It has been observed among natural RuBisCOs that an increased ability to distinguish between CO_{2} and O_{2} (larger values of S_{c/o}) corresponds with a decreased rate of carboxylation (lower values of V_{C} and K_{C}). The variation and trade-off between S_{c/o} and K_{C} has been observed across all photosynthetic organisms, from photosynthetic bacteria and algae to higher plants. Organisms using RuBisCOs with high values of V_{C} / K_{C}, and low values of S_{c/o} have localized RuBisCO to areas within the cell with artificially high local CO_{2} concentrations. In cyanobacteria, concentrations of CO_{2} are increased using a carboxysome, an icosahedral protein compartment about 100 nm in diameter that selectively uptakes bicarbonate and converts it to CO_{2} in the presence of RuBisCO. Organisms without a CCM, like certain plants, instead utilize RuBisCOs with high values of S_{c/o} and low values of V_{C} and K_{C}. It has been theorized that groups with a CCM have been able to maximize K_{C} at the expense of decreasing S_{c/o}, because artificially enhancing the concentration of CO_{2} would decrease the concentration of O_{2} and remove the need for high CO_{2} specificity. However, the opposite is true for organisms without a CCM, who must optimize S_{c/o} at the expense of K_{C} because O_{2} is readily present in the atmosphere.

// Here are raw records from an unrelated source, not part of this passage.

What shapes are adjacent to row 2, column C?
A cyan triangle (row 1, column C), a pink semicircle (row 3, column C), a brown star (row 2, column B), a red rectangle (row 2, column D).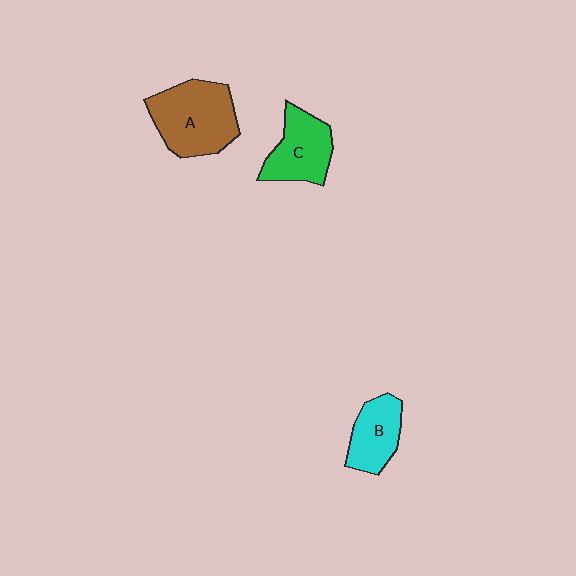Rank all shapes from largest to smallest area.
From largest to smallest: A (brown), C (green), B (cyan).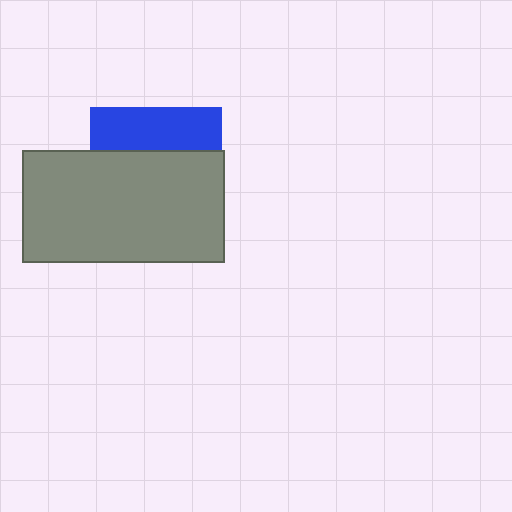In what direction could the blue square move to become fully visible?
The blue square could move up. That would shift it out from behind the gray rectangle entirely.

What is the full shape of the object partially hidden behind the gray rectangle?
The partially hidden object is a blue square.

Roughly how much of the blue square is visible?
A small part of it is visible (roughly 32%).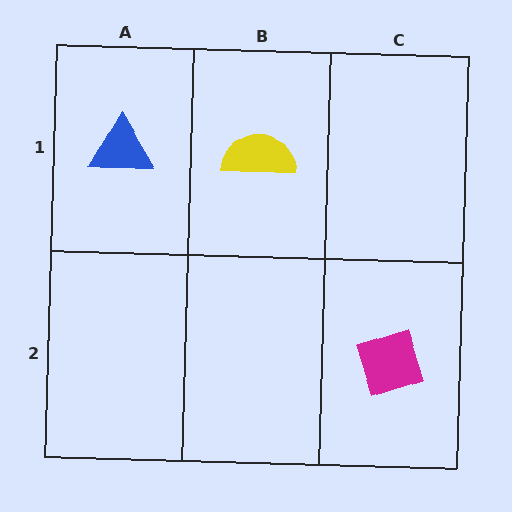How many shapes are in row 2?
1 shape.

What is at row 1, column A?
A blue triangle.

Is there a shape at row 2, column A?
No, that cell is empty.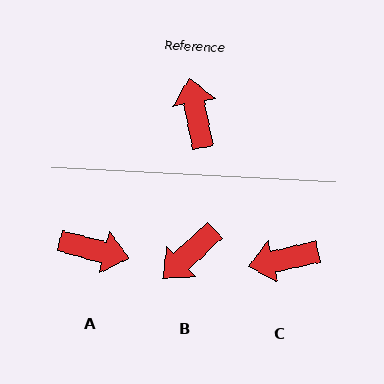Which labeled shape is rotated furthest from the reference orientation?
B, about 122 degrees away.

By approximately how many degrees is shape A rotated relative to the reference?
Approximately 115 degrees clockwise.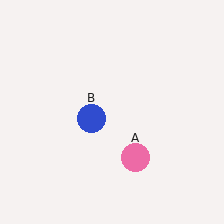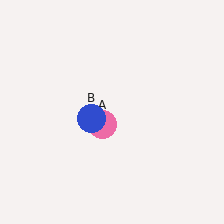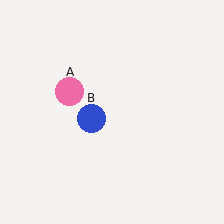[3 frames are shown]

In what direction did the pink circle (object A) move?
The pink circle (object A) moved up and to the left.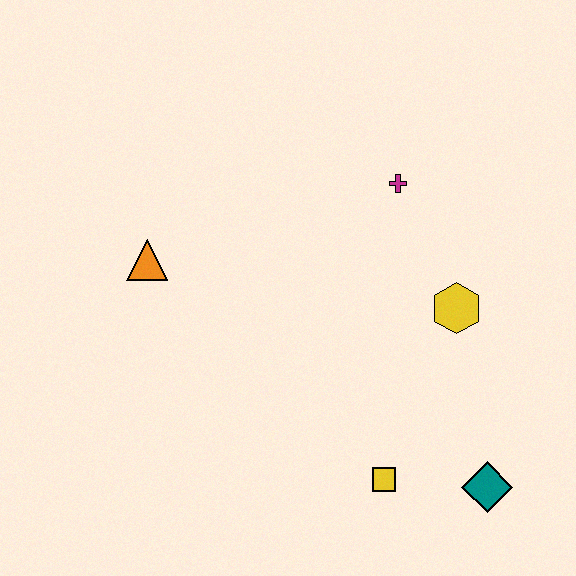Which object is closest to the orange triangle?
The magenta cross is closest to the orange triangle.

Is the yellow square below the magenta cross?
Yes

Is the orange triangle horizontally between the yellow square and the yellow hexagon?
No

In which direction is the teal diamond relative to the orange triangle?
The teal diamond is to the right of the orange triangle.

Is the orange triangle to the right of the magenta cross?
No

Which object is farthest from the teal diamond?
The orange triangle is farthest from the teal diamond.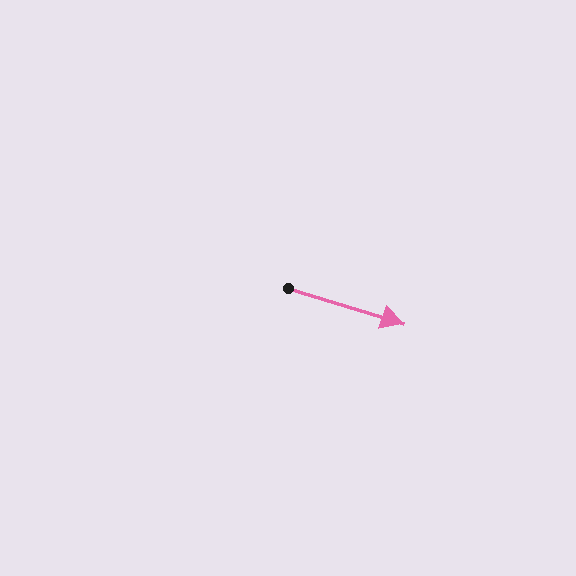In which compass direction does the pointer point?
East.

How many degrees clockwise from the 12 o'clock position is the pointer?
Approximately 107 degrees.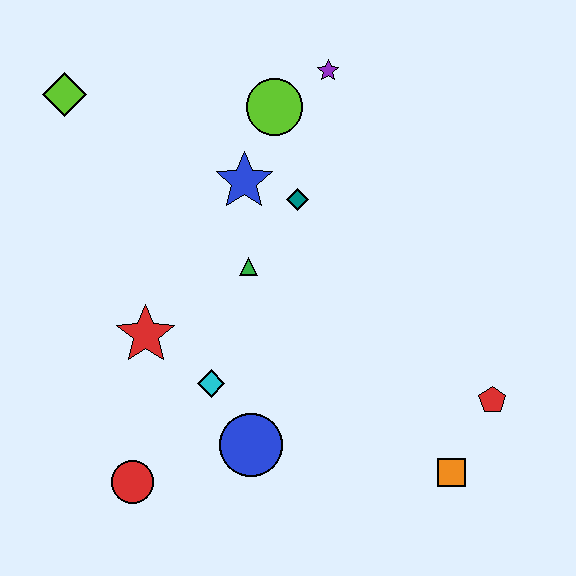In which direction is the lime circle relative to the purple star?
The lime circle is to the left of the purple star.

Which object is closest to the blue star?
The teal diamond is closest to the blue star.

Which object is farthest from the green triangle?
The orange square is farthest from the green triangle.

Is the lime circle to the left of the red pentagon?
Yes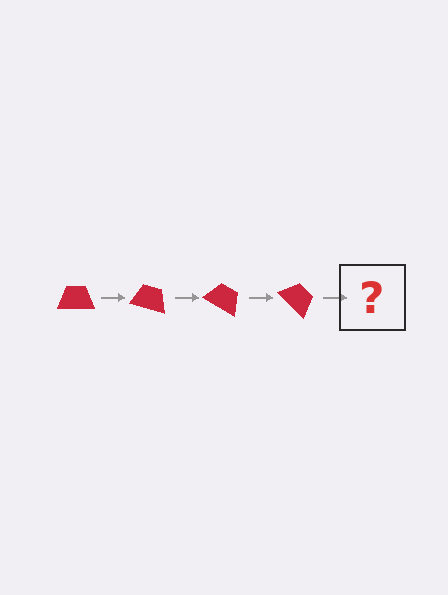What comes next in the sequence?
The next element should be a red trapezoid rotated 60 degrees clockwise.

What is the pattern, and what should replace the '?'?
The pattern is that the trapezoid rotates 15 degrees clockwise each step. The '?' should be a red trapezoid rotated 60 degrees clockwise.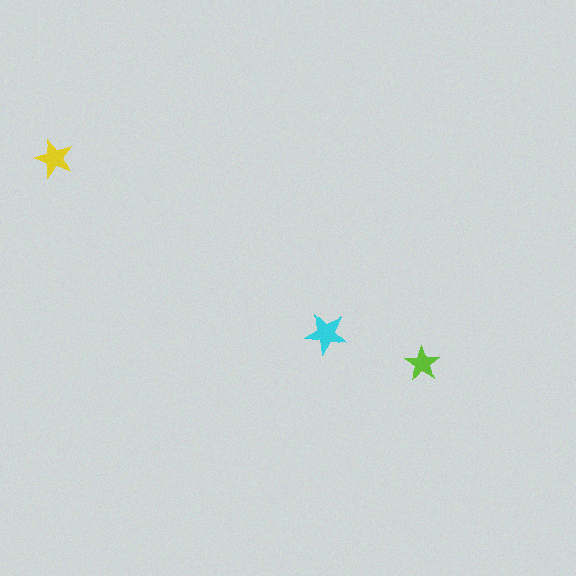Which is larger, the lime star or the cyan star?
The cyan one.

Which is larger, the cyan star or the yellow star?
The cyan one.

This trade-off between S_{c/o} and V_{C} or K_{C} observed in extant organisms suggest that RuBisCO has evolved through geologic time to be maximally optimized in its current, modern environment. RuBisCO evolved over 2.5 billion years ago when atmospheric CO_{2} concentrations were 300 to 600 times higher than present day concentrations, and oxygen concentrations were only 5-18% of present-day levels. Therefore, because CO_{2} was abundant and O_{2} rare, there was no need for the ancestral RuBisCO enzyme to have high specificity. This is supported by the biochemical characterization of an ancestral RuBisCO enzyme, which has intermediate values of V_{C} and S_{C/O} between the extreme end-members.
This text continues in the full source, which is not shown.